La pauvre se demande comment couper sa boîte de petits pois pour ne donner qu’un quart de boîte comme sur la photo et sauver une famille. Le pauvre pense qu’il doit s’agir d’une famille qui mange peu ou qui n’aime pas les petits pois, car un quart de boîte ce n'est pas gros. Il doit trouver une pince coupante particulièrement performante pour réaliser une coupe bien franche et bien verticale. Il mesure la boîte, fait des calculs compliqués et détermine la ligne de coupaison. Qu’il trace avec son produit blanco pour ses fautes de frappe. Il va chercher sa pince et s’apprête à commencer à découper quand il suspend son geste. S’il coupe, la boîte sera éventrée et comment la refermer ? Les petits pois vont rouler dans tous ses sens.

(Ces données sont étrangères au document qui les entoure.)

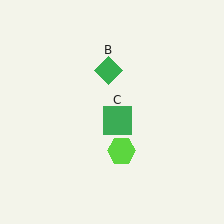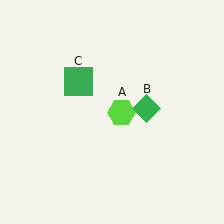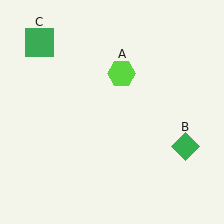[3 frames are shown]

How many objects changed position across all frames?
3 objects changed position: lime hexagon (object A), green diamond (object B), green square (object C).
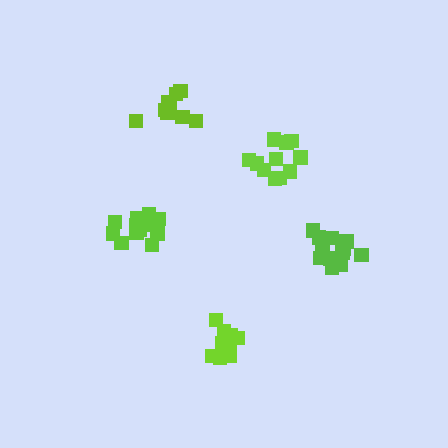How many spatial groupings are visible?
There are 5 spatial groupings.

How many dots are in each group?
Group 1: 12 dots, Group 2: 11 dots, Group 3: 14 dots, Group 4: 10 dots, Group 5: 10 dots (57 total).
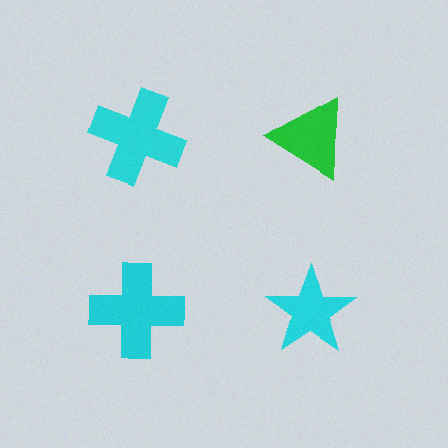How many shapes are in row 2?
2 shapes.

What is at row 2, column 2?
A cyan star.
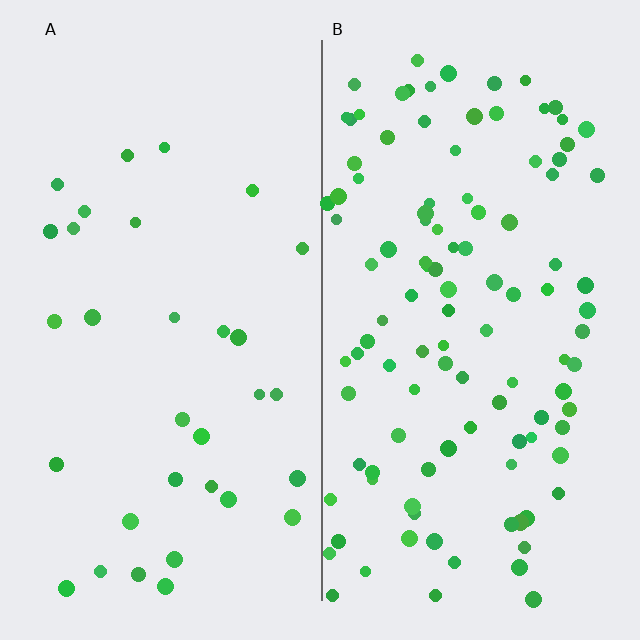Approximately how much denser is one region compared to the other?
Approximately 3.5× — region B over region A.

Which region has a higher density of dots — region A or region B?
B (the right).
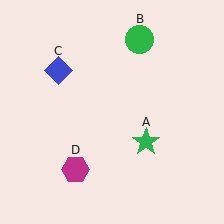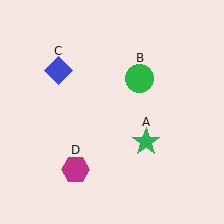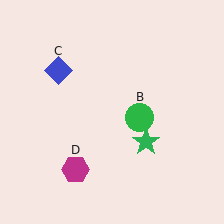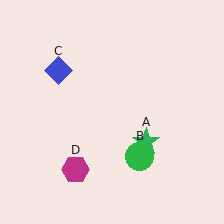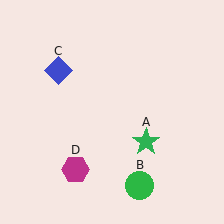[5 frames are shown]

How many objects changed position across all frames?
1 object changed position: green circle (object B).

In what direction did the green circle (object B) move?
The green circle (object B) moved down.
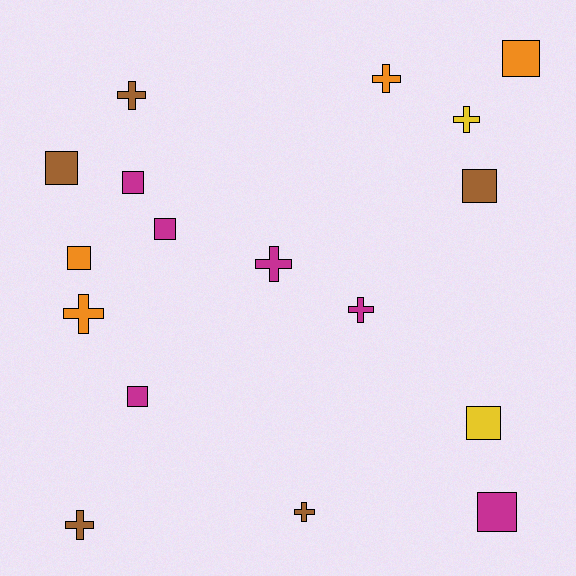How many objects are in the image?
There are 17 objects.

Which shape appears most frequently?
Square, with 9 objects.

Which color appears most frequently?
Magenta, with 6 objects.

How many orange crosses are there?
There are 2 orange crosses.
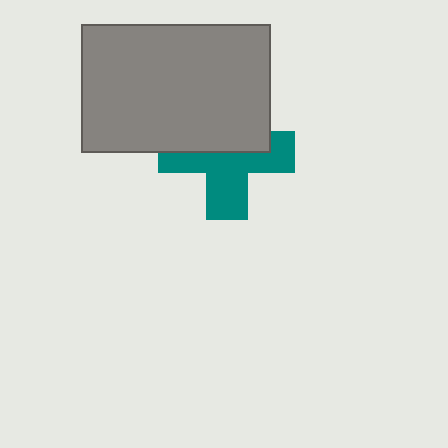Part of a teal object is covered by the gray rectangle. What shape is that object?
It is a cross.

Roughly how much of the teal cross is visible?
About half of it is visible (roughly 54%).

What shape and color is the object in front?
The object in front is a gray rectangle.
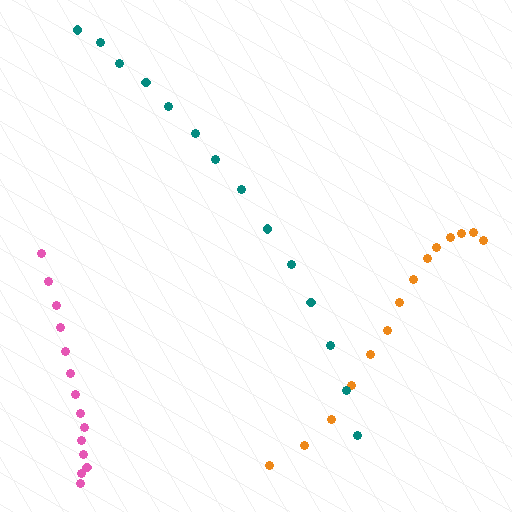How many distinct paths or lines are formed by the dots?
There are 3 distinct paths.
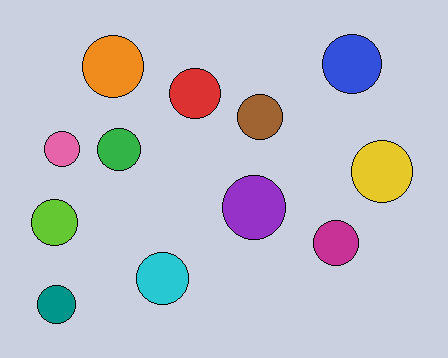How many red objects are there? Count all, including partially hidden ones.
There is 1 red object.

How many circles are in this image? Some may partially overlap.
There are 12 circles.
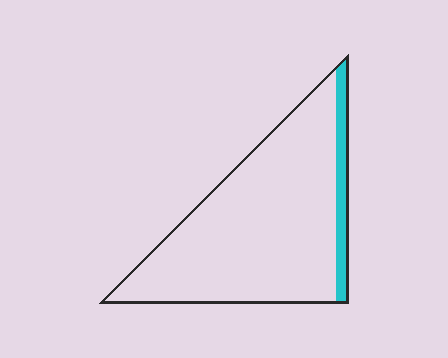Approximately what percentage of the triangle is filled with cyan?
Approximately 10%.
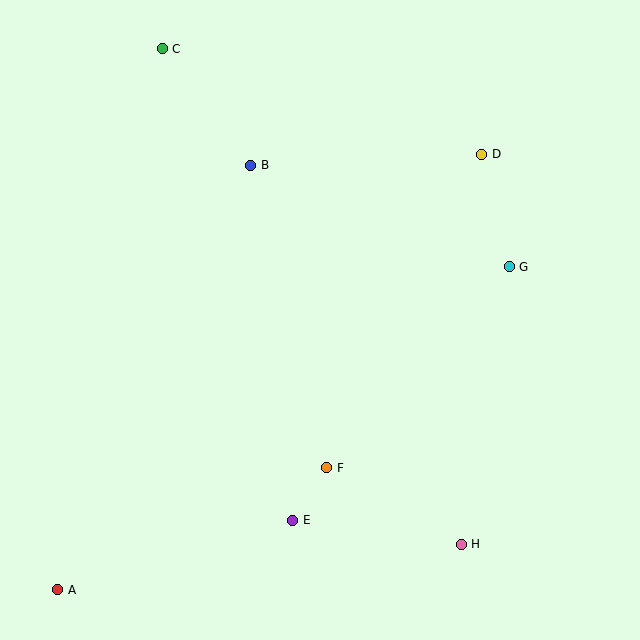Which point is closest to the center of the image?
Point F at (327, 468) is closest to the center.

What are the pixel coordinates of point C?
Point C is at (162, 49).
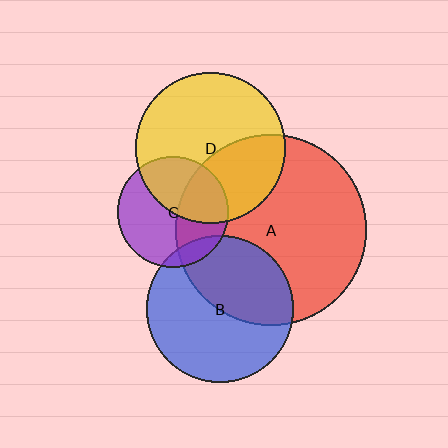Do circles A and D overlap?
Yes.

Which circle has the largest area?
Circle A (red).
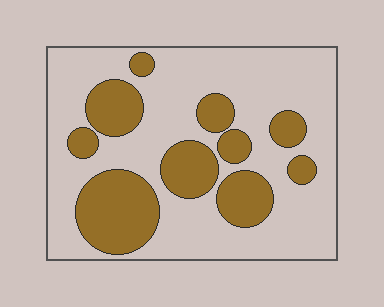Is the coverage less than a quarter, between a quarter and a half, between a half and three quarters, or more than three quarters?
Between a quarter and a half.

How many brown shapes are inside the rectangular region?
10.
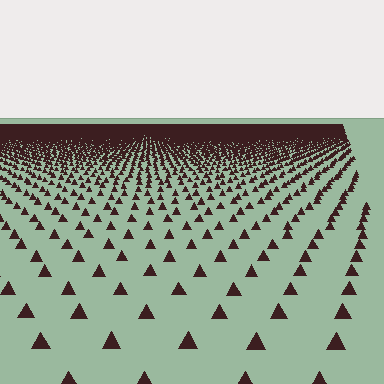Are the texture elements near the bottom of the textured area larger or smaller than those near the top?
Larger. Near the bottom, elements are closer to the viewer and appear at a bigger on-screen size.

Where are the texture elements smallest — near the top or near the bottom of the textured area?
Near the top.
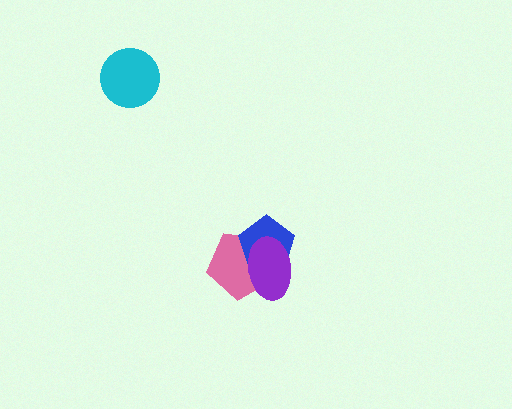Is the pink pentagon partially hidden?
Yes, it is partially covered by another shape.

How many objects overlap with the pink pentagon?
2 objects overlap with the pink pentagon.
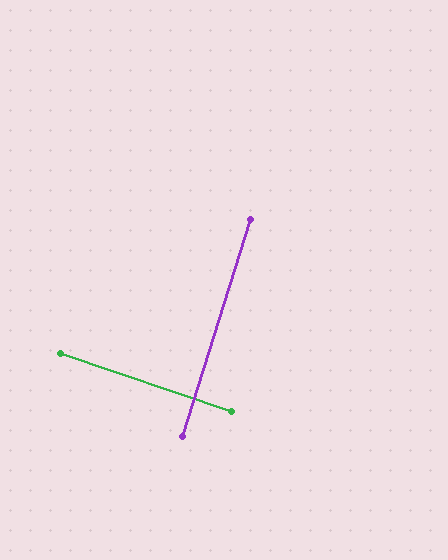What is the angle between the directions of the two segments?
Approximately 89 degrees.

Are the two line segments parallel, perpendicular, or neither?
Perpendicular — they meet at approximately 89°.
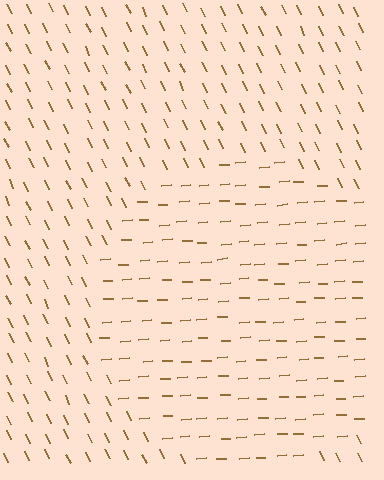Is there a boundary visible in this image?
Yes, there is a texture boundary formed by a change in line orientation.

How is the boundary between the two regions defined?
The boundary is defined purely by a change in line orientation (approximately 68 degrees difference). All lines are the same color and thickness.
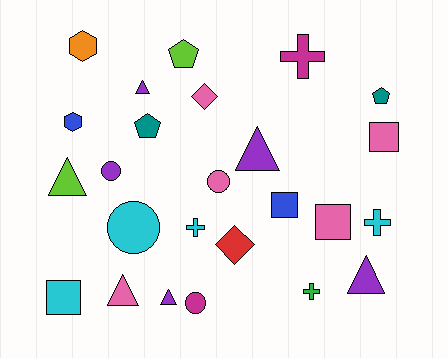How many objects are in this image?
There are 25 objects.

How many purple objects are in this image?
There are 5 purple objects.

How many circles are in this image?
There are 4 circles.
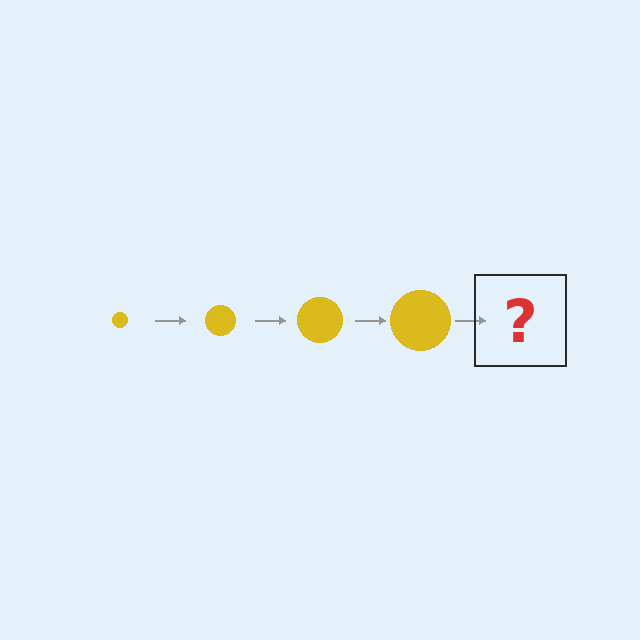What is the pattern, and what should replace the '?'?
The pattern is that the circle gets progressively larger each step. The '?' should be a yellow circle, larger than the previous one.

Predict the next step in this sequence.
The next step is a yellow circle, larger than the previous one.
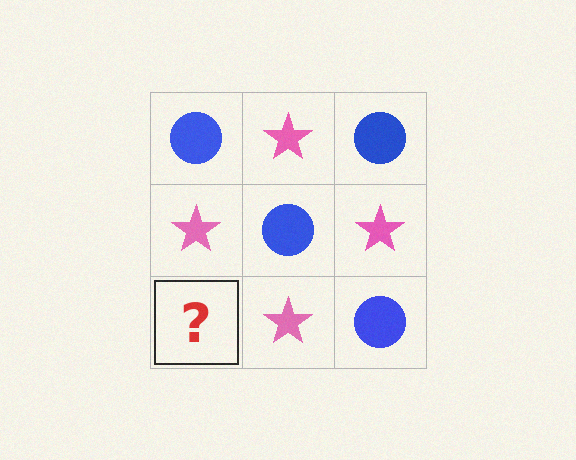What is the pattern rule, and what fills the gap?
The rule is that it alternates blue circle and pink star in a checkerboard pattern. The gap should be filled with a blue circle.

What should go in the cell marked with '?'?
The missing cell should contain a blue circle.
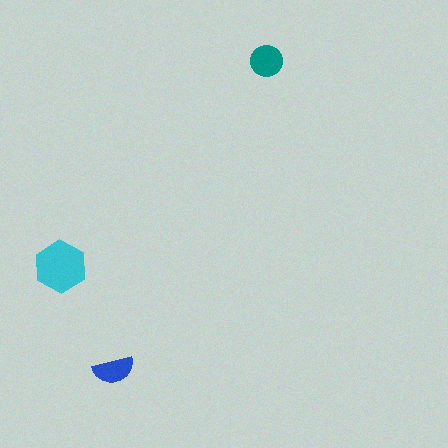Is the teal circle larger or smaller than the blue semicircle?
Larger.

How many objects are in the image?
There are 3 objects in the image.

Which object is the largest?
The cyan hexagon.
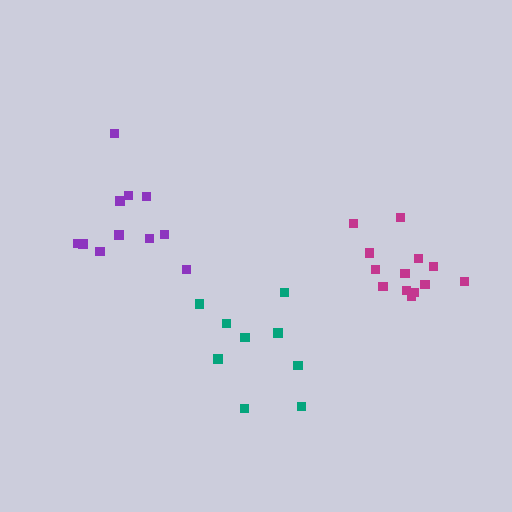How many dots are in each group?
Group 1: 13 dots, Group 2: 9 dots, Group 3: 11 dots (33 total).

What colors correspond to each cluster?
The clusters are colored: magenta, teal, purple.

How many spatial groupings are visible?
There are 3 spatial groupings.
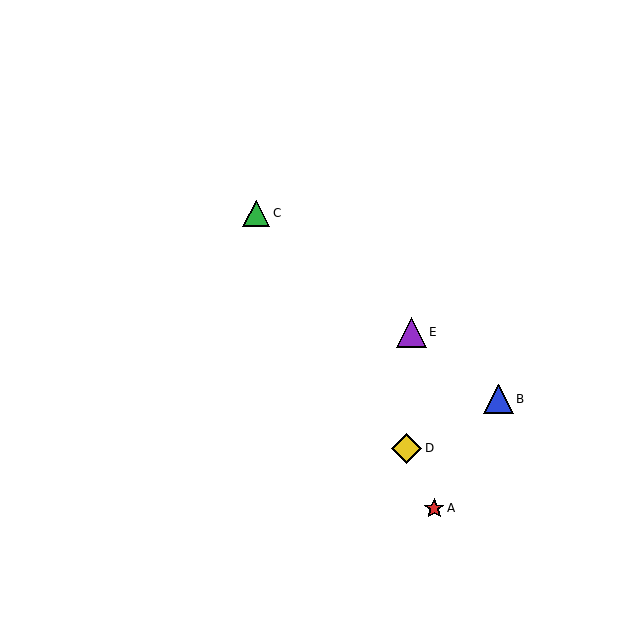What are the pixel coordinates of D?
Object D is at (407, 448).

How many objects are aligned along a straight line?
3 objects (B, C, E) are aligned along a straight line.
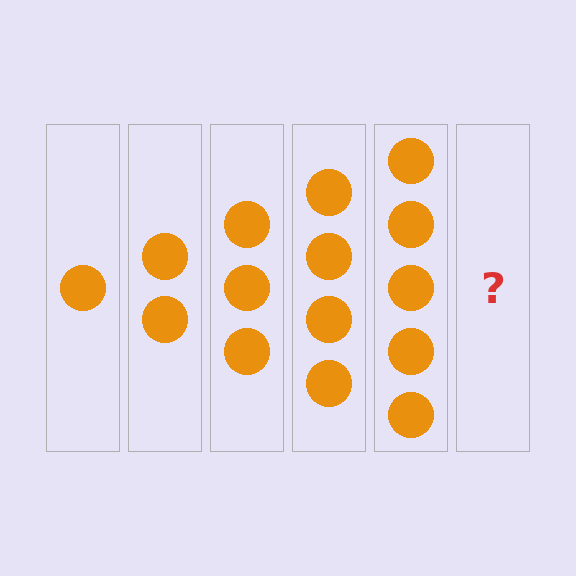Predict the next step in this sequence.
The next step is 6 circles.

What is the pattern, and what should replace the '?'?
The pattern is that each step adds one more circle. The '?' should be 6 circles.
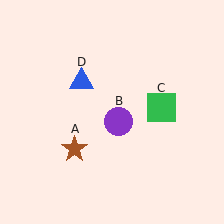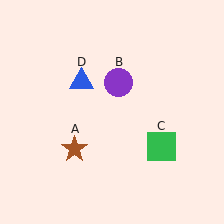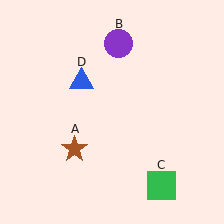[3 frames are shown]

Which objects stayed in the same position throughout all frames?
Brown star (object A) and blue triangle (object D) remained stationary.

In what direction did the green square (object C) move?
The green square (object C) moved down.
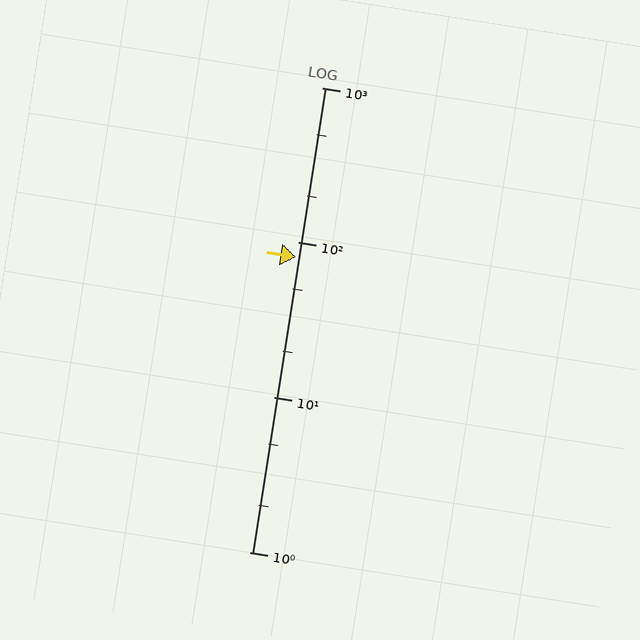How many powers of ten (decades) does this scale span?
The scale spans 3 decades, from 1 to 1000.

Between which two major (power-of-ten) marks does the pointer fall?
The pointer is between 10 and 100.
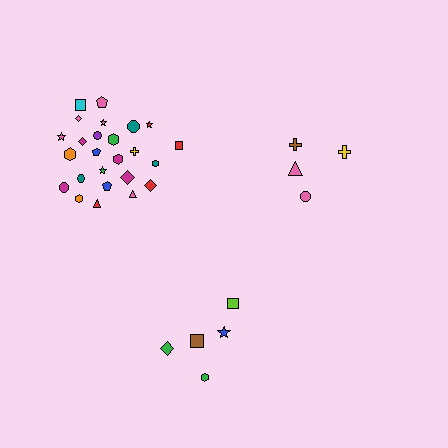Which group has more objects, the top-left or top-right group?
The top-left group.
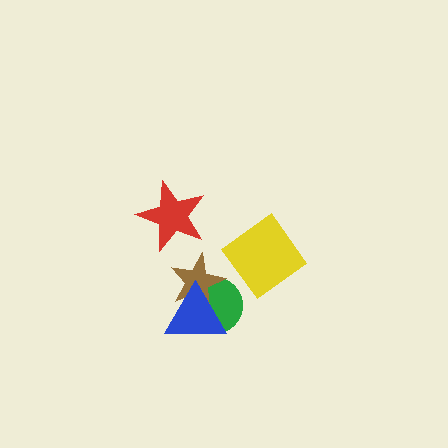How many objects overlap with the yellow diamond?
0 objects overlap with the yellow diamond.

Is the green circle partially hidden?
Yes, it is partially covered by another shape.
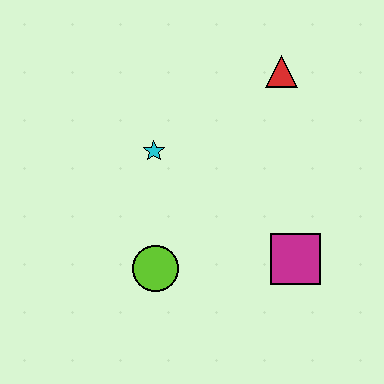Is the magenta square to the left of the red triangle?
No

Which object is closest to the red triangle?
The cyan star is closest to the red triangle.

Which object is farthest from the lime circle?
The red triangle is farthest from the lime circle.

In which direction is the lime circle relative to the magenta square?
The lime circle is to the left of the magenta square.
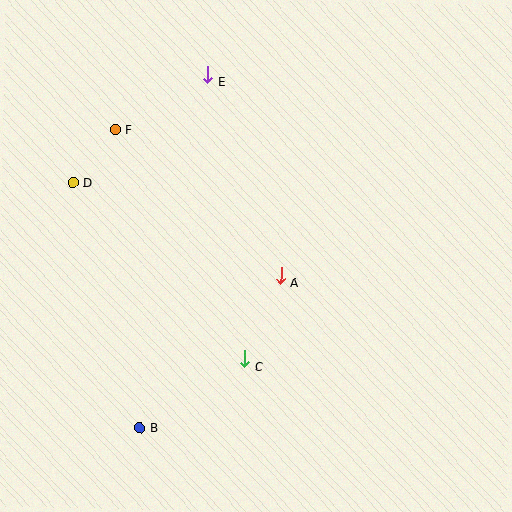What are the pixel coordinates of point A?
Point A is at (281, 283).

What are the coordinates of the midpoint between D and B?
The midpoint between D and B is at (106, 305).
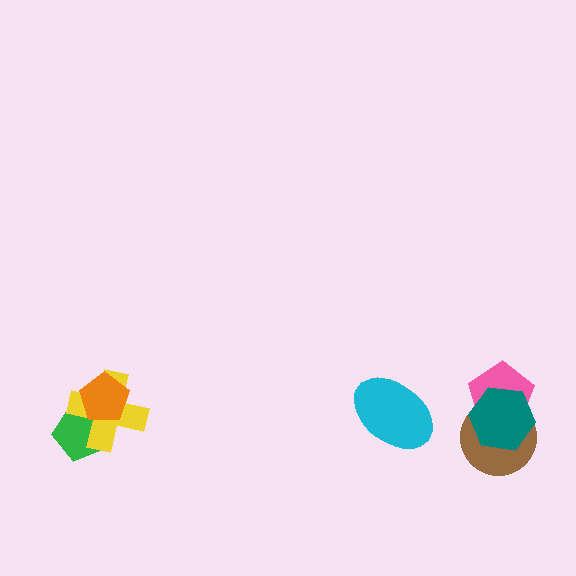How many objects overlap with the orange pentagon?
2 objects overlap with the orange pentagon.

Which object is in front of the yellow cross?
The orange pentagon is in front of the yellow cross.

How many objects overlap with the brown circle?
2 objects overlap with the brown circle.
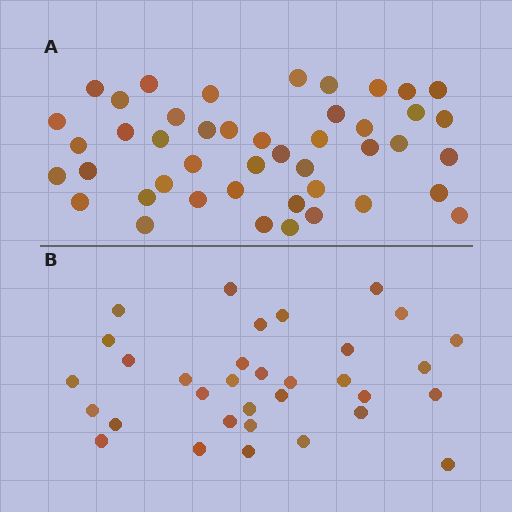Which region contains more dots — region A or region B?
Region A (the top region) has more dots.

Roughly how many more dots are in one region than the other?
Region A has roughly 12 or so more dots than region B.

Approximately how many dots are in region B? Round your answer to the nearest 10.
About 30 dots. (The exact count is 33, which rounds to 30.)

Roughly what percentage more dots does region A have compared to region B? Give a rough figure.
About 35% more.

Le pauvre pose la boîte, la pince qui a failli couper la boîte et s’en va au super marché demander conseil au gérant. Le gérant le reçoit et lui demande ce qu’il veut. Le pauvre montre la photo de l’affiche qu’il a imprimée soigneusement et lui demande :

« Avez-vous dans votre joli magasin ( le pauvre flatte l’ego du gérant, il a lu quelque part que quand on désire vraiment quelque chose vaut mieux être aimable et souriant, en fait le super marché est laid et à vomir , le pauvre sait se contrôler ) des jolies boîtes de petits pois comme celle de l’affiche ?

- Pardon ? Plaît-il ?

- Je voulais savoir si vous avez des boîtes de petits pois comme sur la photo ? (dit le pauvre avec un très large sourire)

Le pauvre constate que cet homme de pouvoir, qui possède un supermarché très laid, est sûrement décontenancé car il dit:

- Je ne comprends pas ce que vous voulez et puis vous savez j’ai beaucoup de travail, en désignant en bas de son bureau les allées bondées du supermarché

Le pauvre dit très vite avec un très très large sourire : « Dites-moi si vous avez des boîtes de petits pois comme celle-ci car je voudrais donner un quart de ma boîte de 425 millilitres en fait quand ils seront égouttés il restera environ 265 grammes si j'en crois l'étiquette et , en fait je pense donner environ 67 grammes, c'est compliqué les grammes et les millilitres mais vous savez tout ça, le quart quoi, à une famille qui mange peu, vous comprenez je ne suis pas riche , je ne peux pas donner toute la boîte, je veux juste faire comme sur le dessin

- Eh bien ! dit le gérant en se frottant les mains nerveusement puis éclatant d’un grand rire Je vais vous appeler le gardien et vous allez lui expliquer tout ça bien proprement.

- Et il va me trouver dans le magasin ce genre de boîte ? Les collaborateurs des banques alimentaires ont peut-être fait spécialement pour le 25 novembre ces boîtes prédécoupées. Je voudrais en acheter une c’est tout ( l’éblouissant sourire qu’il dégaine à ce moment lui fend la bouche et le pauvre se met à saigner légèrement aux commissures des lèvres, ça ne saigne pas encore beaucoup, ça suinte )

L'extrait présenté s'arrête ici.